On Christmas Eve 1889, Parnell was publicly served with papers naming him in a divorce case. Since 1880, he had been having a relationship with Katharine O’Shea, the well-connected English wife of one of his own MPs: when in England, Parnell had lived with O’Shea and in the course of these nine years had fathered three children with her. Throughout this period the O’Sheas had lived separate lives; it is evident t
hat Captain William O’Shea had used his wife’s circumstances to further his own political career; and clear too that, in political circles, the Parnell–O’Shea relationship was common knowledge.
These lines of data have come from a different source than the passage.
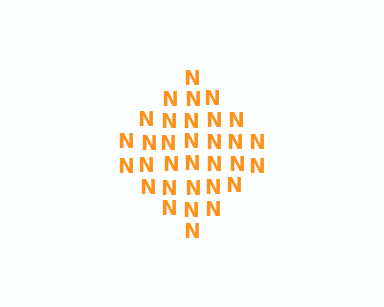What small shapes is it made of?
It is made of small letter N's.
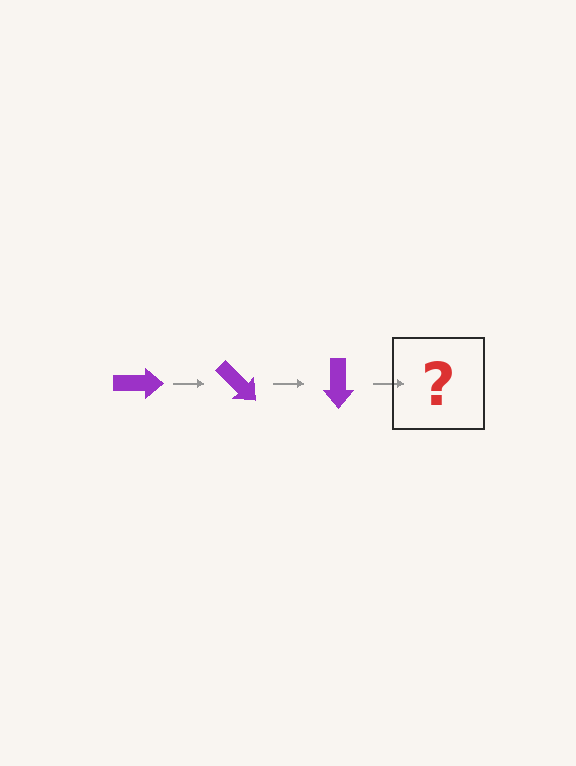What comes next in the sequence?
The next element should be a purple arrow rotated 135 degrees clockwise.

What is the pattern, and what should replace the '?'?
The pattern is that the arrow rotates 45 degrees clockwise each step. The '?' should be a purple arrow rotated 135 degrees clockwise.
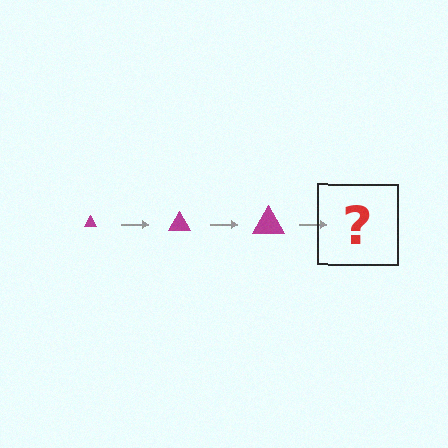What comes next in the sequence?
The next element should be a magenta triangle, larger than the previous one.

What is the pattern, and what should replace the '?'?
The pattern is that the triangle gets progressively larger each step. The '?' should be a magenta triangle, larger than the previous one.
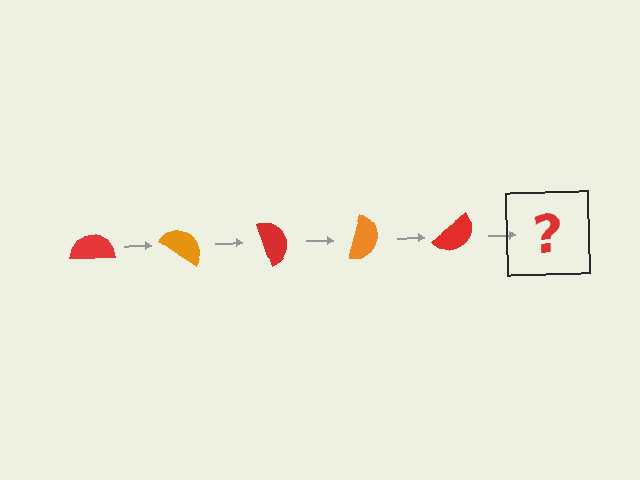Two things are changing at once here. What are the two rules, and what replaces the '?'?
The two rules are that it rotates 35 degrees clockwise each step and the color cycles through red and orange. The '?' should be an orange semicircle, rotated 175 degrees clockwise from the start.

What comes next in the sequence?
The next element should be an orange semicircle, rotated 175 degrees clockwise from the start.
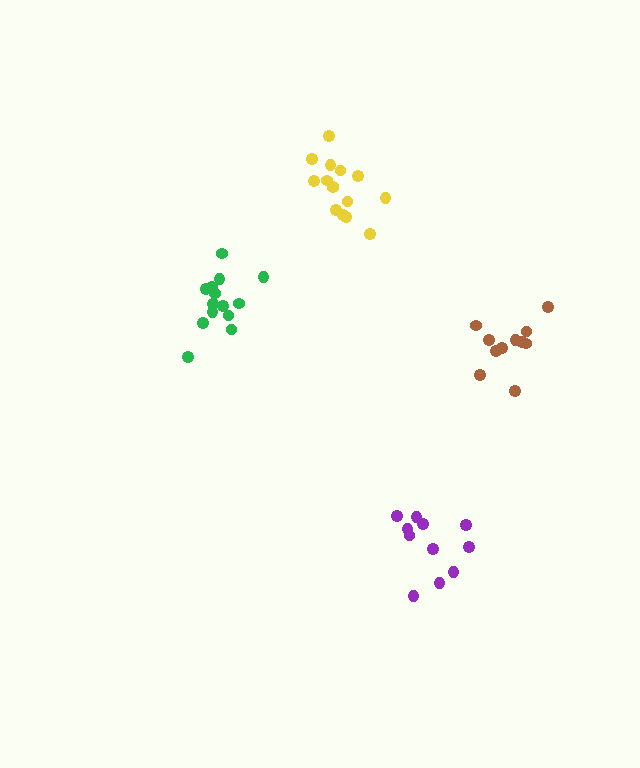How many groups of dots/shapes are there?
There are 4 groups.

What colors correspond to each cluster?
The clusters are colored: brown, purple, green, yellow.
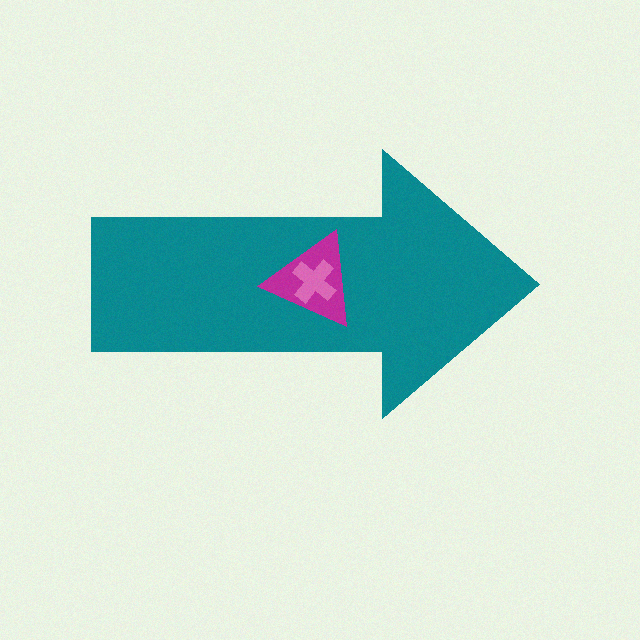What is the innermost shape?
The pink cross.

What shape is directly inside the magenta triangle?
The pink cross.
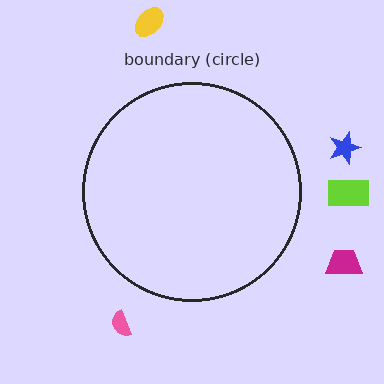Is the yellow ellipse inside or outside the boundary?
Outside.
Now that the facts were public knowledge, however, the situation became a scandal with the potential to rock politics to its core. Gladstone had himself used Katharine O’Shea as an intermediary in the past – but now he let it be known that he would resign the leadership of the Liberal Party if Parnell was not removed from his post. Gladstone, indeed, had little option in this matter: his own political base would melt beneath him if he did not take a moral stand on the issue. Thus the Irish party faced a stark choice: to support Parnell and abandon the imminent prospect of Home Rule – or abandon Parnell himself, their ‘uncrowned King’.
The matter was to be decided in a series of meetings in Committee Room 15 in the Palace of Westminster, beginning on 1 December 1890. At stake was whether Parnell could pull off the biggest coup of his career. For six days he defended himself: ‘My position,’ he told his critics, ‘has been granted to me, not because I am the mere leader of the parliamentary party, but because I am the leader of the Irish nation.’7 Yet Parnell could not now depend on the support of his party. This was in part as a result of his own temperament: he had always held himself aloof from his supporters; and had instead run the organization as he saw fit. In his dealings with colleagues, he tended to be dictatorial and not infrequently arrogant; and party candidates – selection processes notwithstanding – tended to be hand-picked by Parnell himself.
In the course of that long year, moreover, the details of Parnell’s relationship with Katharine O’Shea had been raked over and his political enemies had taken the opportunity to smear his reputation. Socially conservative Ireland had watched in shock and dismay as the drama unfolded – and it was evident that Parnell’s political fate was sealed, not least because on 3 December the country’s Catholic bishops issued a statement condemning him. The long series of meetings ended in an apparent lack of conclusion: the anti-Parnell faction – the majority – withdrew from proceedings, an act that spelled the end of his leadership of the party.